"Czarny czwartek" 15 stycznia 2015 roku okazał się fatalny w skutkach nie tylko dla inwestorów obecnych na rynku walutowym forex. O potężnej stracie poinformował właśnie bank centralny Szwajcarii.
Dokładnie 23,3 miliarda franków - tyle wyniosła w ubiegłym roku strata, którą poniósł Bank Szwajcarii. Dla porównania w 2014 roku zysk banku wyniósł 38,3 miliarda franków. Instytucja odpowiedzialna za emisję franka szwajcarskiego opublikowała swój raport finansowy za ubiegły rok.
Z danych opublikowanych na stronie internetowej banku centralnego Szwajcarii wynika, że tak potężna strata to wynik przede wszystkim uszczuplenia rezerw w walutach obcych - ich wartość zmniejszyła się o prawie 20 miliardów franków.

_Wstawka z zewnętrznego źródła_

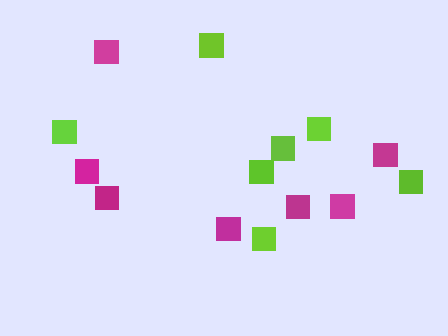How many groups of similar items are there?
There are 2 groups: one group of lime squares (7) and one group of magenta squares (7).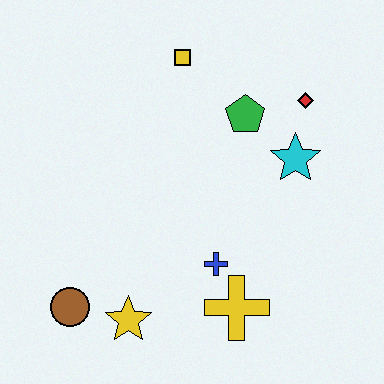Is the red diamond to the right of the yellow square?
Yes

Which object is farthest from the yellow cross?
The yellow square is farthest from the yellow cross.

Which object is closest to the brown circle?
The yellow star is closest to the brown circle.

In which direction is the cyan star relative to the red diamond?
The cyan star is below the red diamond.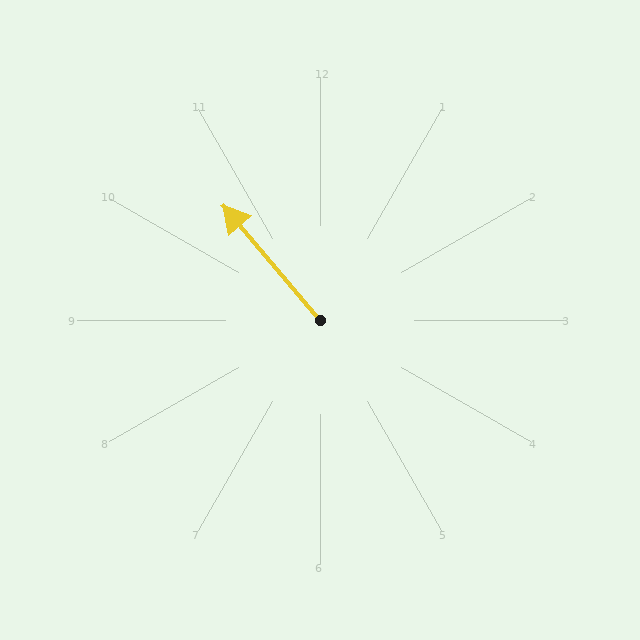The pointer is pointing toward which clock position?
Roughly 11 o'clock.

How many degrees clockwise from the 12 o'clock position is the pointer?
Approximately 320 degrees.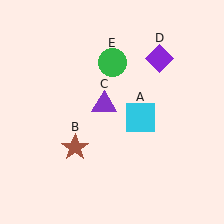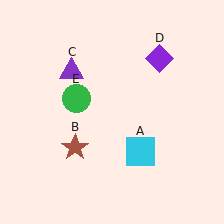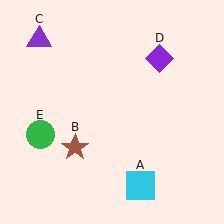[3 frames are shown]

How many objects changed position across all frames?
3 objects changed position: cyan square (object A), purple triangle (object C), green circle (object E).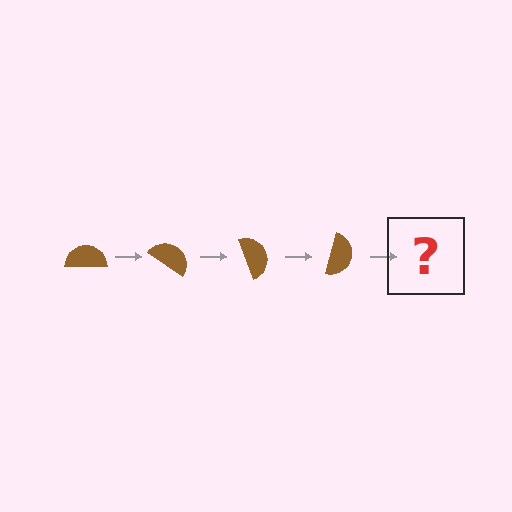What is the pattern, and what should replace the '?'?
The pattern is that the semicircle rotates 35 degrees clockwise each step. The '?' should be a brown semicircle rotated 140 degrees clockwise.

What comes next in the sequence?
The next element should be a brown semicircle rotated 140 degrees clockwise.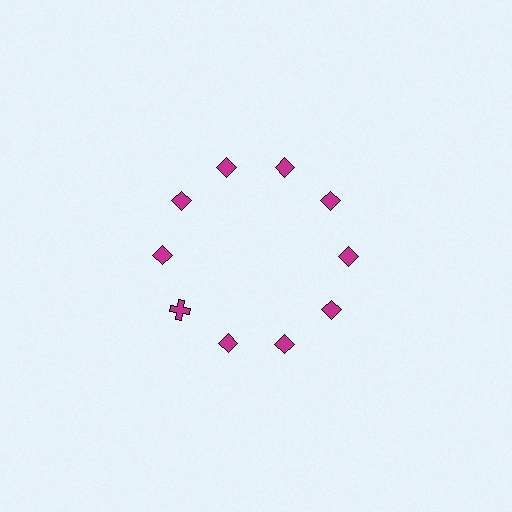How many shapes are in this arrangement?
There are 10 shapes arranged in a ring pattern.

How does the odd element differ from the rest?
It has a different shape: cross instead of diamond.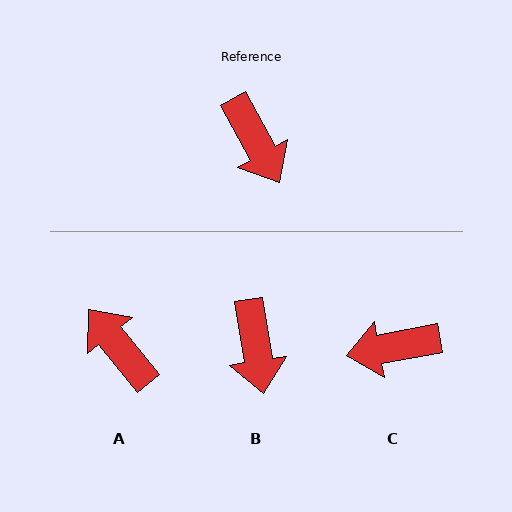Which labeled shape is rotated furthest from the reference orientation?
A, about 170 degrees away.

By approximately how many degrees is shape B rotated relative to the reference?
Approximately 20 degrees clockwise.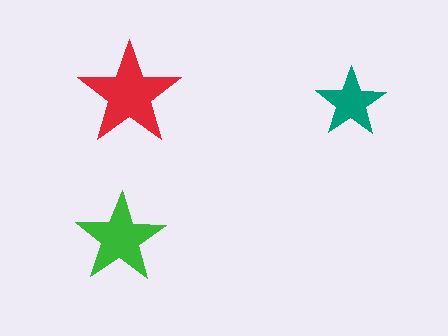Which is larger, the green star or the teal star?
The green one.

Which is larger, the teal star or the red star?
The red one.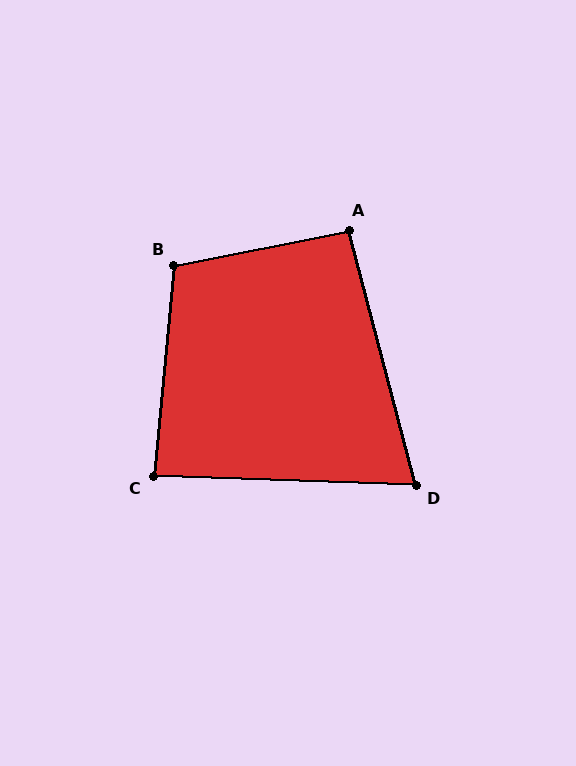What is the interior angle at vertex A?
Approximately 94 degrees (obtuse, close to a right angle).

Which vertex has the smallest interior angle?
D, at approximately 73 degrees.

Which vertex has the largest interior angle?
B, at approximately 107 degrees.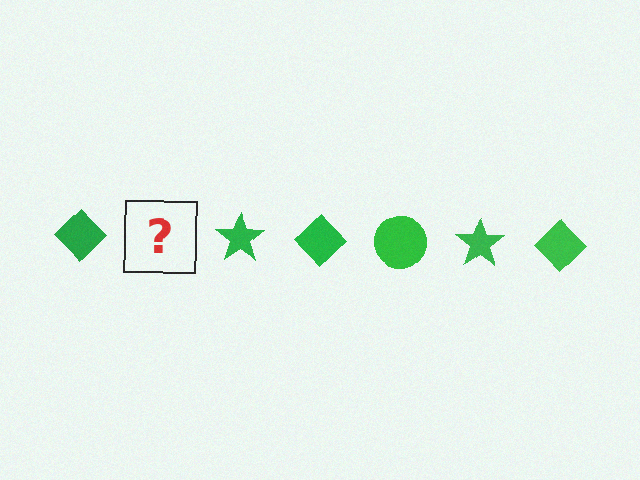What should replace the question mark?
The question mark should be replaced with a green circle.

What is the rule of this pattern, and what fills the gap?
The rule is that the pattern cycles through diamond, circle, star shapes in green. The gap should be filled with a green circle.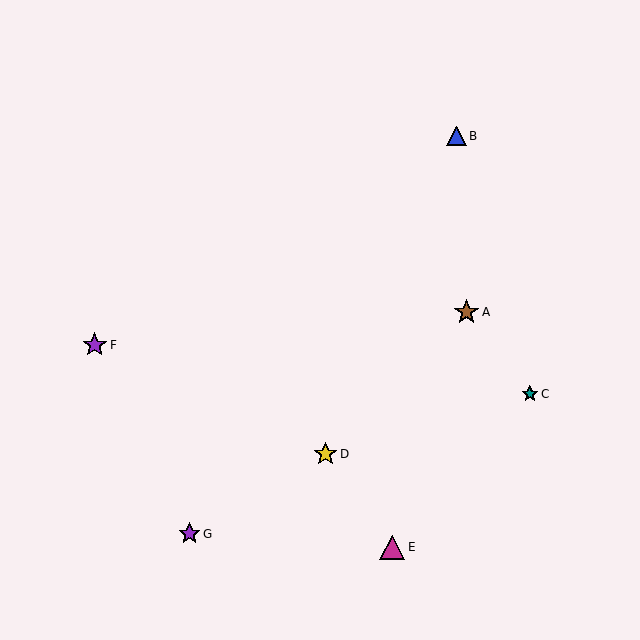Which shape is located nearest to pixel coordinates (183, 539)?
The purple star (labeled G) at (189, 534) is nearest to that location.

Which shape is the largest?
The magenta triangle (labeled E) is the largest.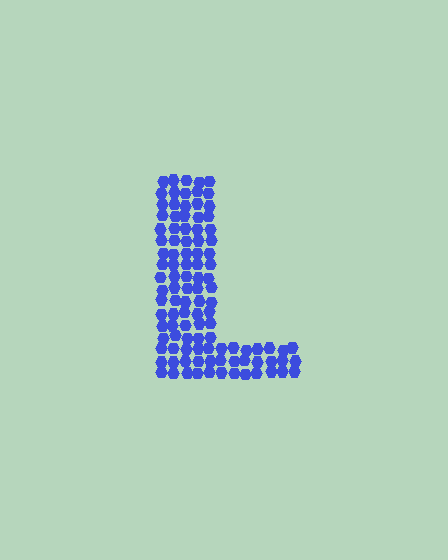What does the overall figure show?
The overall figure shows the letter L.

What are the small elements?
The small elements are hexagons.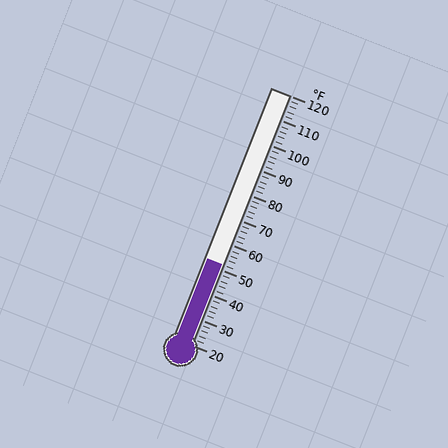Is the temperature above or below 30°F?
The temperature is above 30°F.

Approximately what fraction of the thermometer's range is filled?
The thermometer is filled to approximately 30% of its range.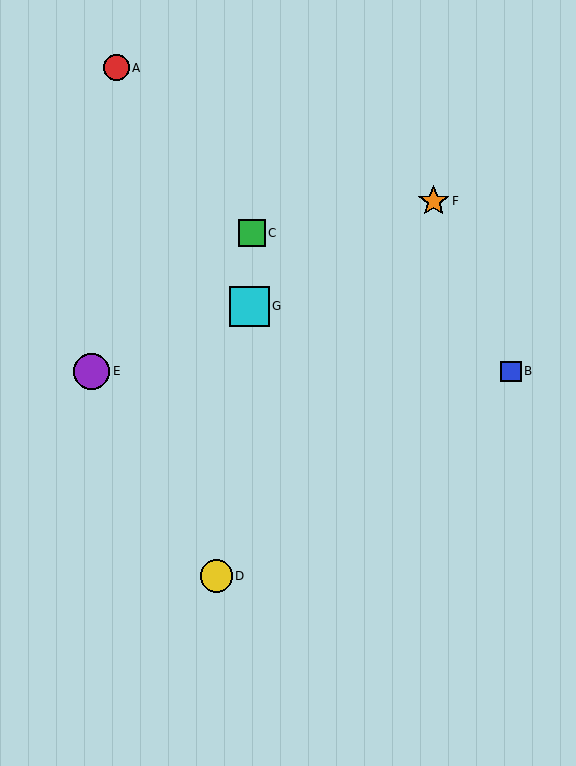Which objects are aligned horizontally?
Objects B, E are aligned horizontally.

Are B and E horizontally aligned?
Yes, both are at y≈371.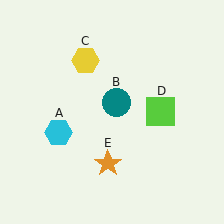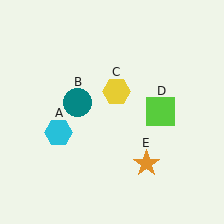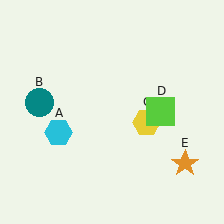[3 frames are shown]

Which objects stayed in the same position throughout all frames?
Cyan hexagon (object A) and lime square (object D) remained stationary.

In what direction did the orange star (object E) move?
The orange star (object E) moved right.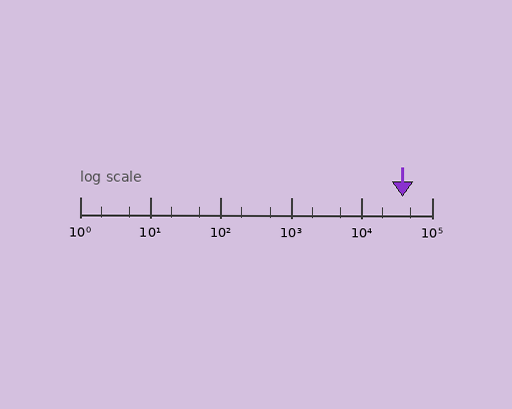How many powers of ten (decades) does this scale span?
The scale spans 5 decades, from 1 to 100000.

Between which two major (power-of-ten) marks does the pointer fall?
The pointer is between 10000 and 100000.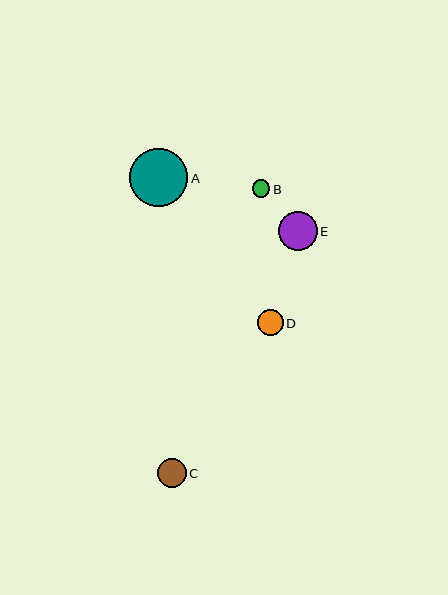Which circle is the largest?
Circle A is the largest with a size of approximately 58 pixels.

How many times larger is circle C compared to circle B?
Circle C is approximately 1.7 times the size of circle B.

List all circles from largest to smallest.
From largest to smallest: A, E, C, D, B.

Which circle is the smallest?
Circle B is the smallest with a size of approximately 17 pixels.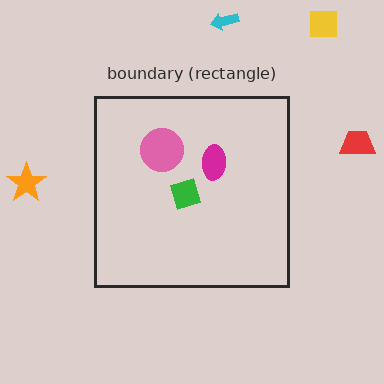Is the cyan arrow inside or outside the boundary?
Outside.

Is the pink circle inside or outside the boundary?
Inside.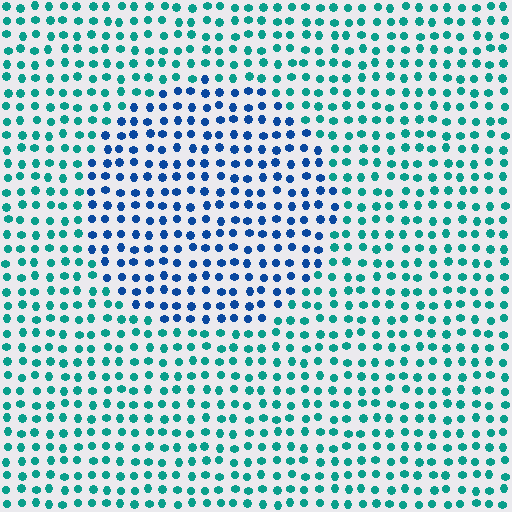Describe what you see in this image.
The image is filled with small teal elements in a uniform arrangement. A circle-shaped region is visible where the elements are tinted to a slightly different hue, forming a subtle color boundary.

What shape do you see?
I see a circle.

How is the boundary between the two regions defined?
The boundary is defined purely by a slight shift in hue (about 43 degrees). Spacing, size, and orientation are identical on both sides.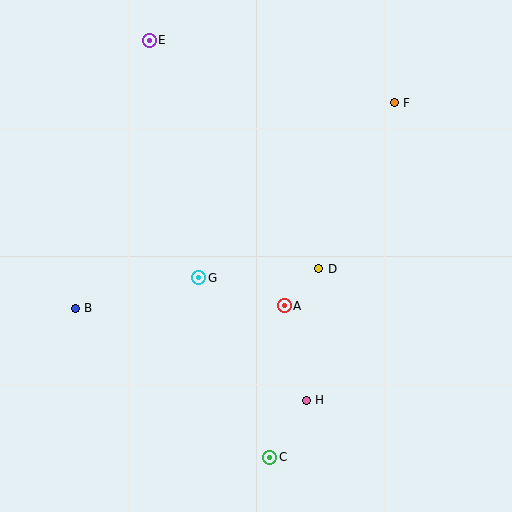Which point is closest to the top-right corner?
Point F is closest to the top-right corner.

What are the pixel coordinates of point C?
Point C is at (270, 457).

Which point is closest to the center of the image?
Point A at (284, 306) is closest to the center.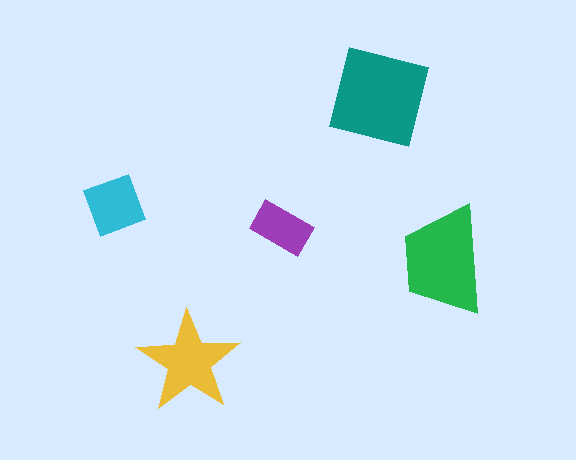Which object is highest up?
The teal square is topmost.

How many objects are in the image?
There are 5 objects in the image.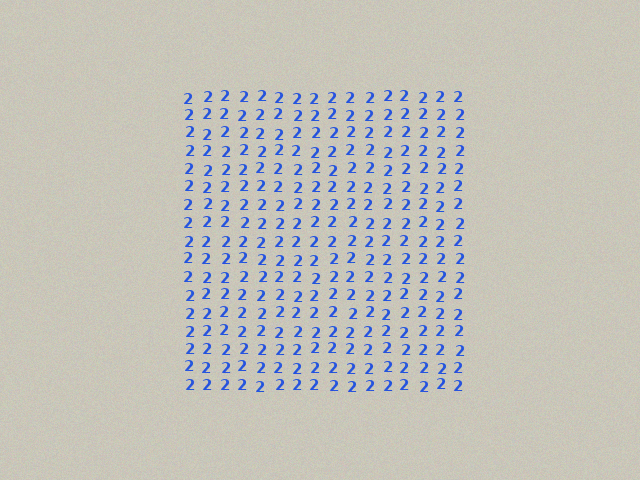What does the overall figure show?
The overall figure shows a square.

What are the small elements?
The small elements are digit 2's.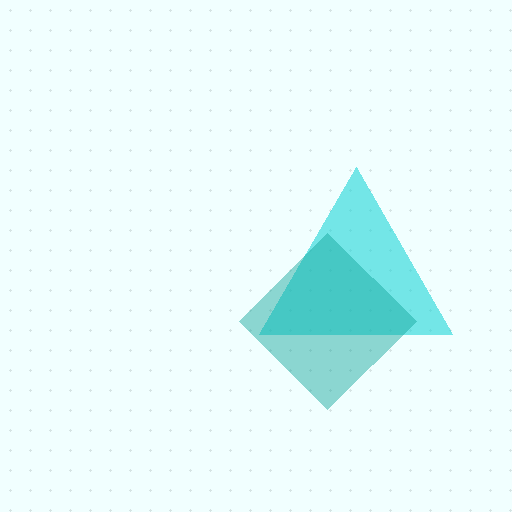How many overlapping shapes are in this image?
There are 2 overlapping shapes in the image.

Do tego bank poniósł również stratę na zgromadzonym złocie.
Jak czytamy w komunikacie banku, na wyniki miało wpływ przede wszystkim gwałtowne umocnienie franka szwajcarskiego. Pamiętny dla inwestorów na całym świecie był przede wszystkim "czarny czwartek" 15 stycznia 2015 roku. Wtedy prezes Banku Szwajcarii Thomas Jordan dość niespodziewanie ogłosił, że bank nie będzie już dłużej bronił poziomu kursu 1,20 wobec euro. Wcześniej instytucja broniła franka przed umocnieniem, by wspierać opartą na eksporcie gospodarkę Szwajcarii.
Tamtego dnia deklaracja prezesa Banku Szwajcarii spowodowała jednak bardzo gwałtowne umocnienie franka. W Polsce widać to było zwłaszcza, gdy cena franka doszła w pewnym momencie do poziomu 5,19 zł.
W money.pl od dłuższego czasu piszemy o kłopotach, które z tego powodu spotkały nie tylko posiadaczy kredytów we frankach szwajcarskich, ale również osoby lokujące pieniądze na rynku forex. Tych kilka minut po godzinie 10 rano spowodowało, że nie tylko stracili oszczędności, ale wpadli w poważne długi. Niektórzy weszli w spory sądowe z domami maklerskimi i bankami, które ponownie rozliczały im transakcje po niekorzystnych cenach, a dziś domagają się spłaty debetów.
W przypadku banku centralnego Szwajcarii strata będzie miała zapewne konsekwencje polityczne. Zysk instytucji co roku trafia bowiem do budżetów poszczególnych kantonów. Bank zapowiada jednak, że pomimo straty środki będą wypłacone ze zgromadzonych wcześniej rezerw na dywidendę.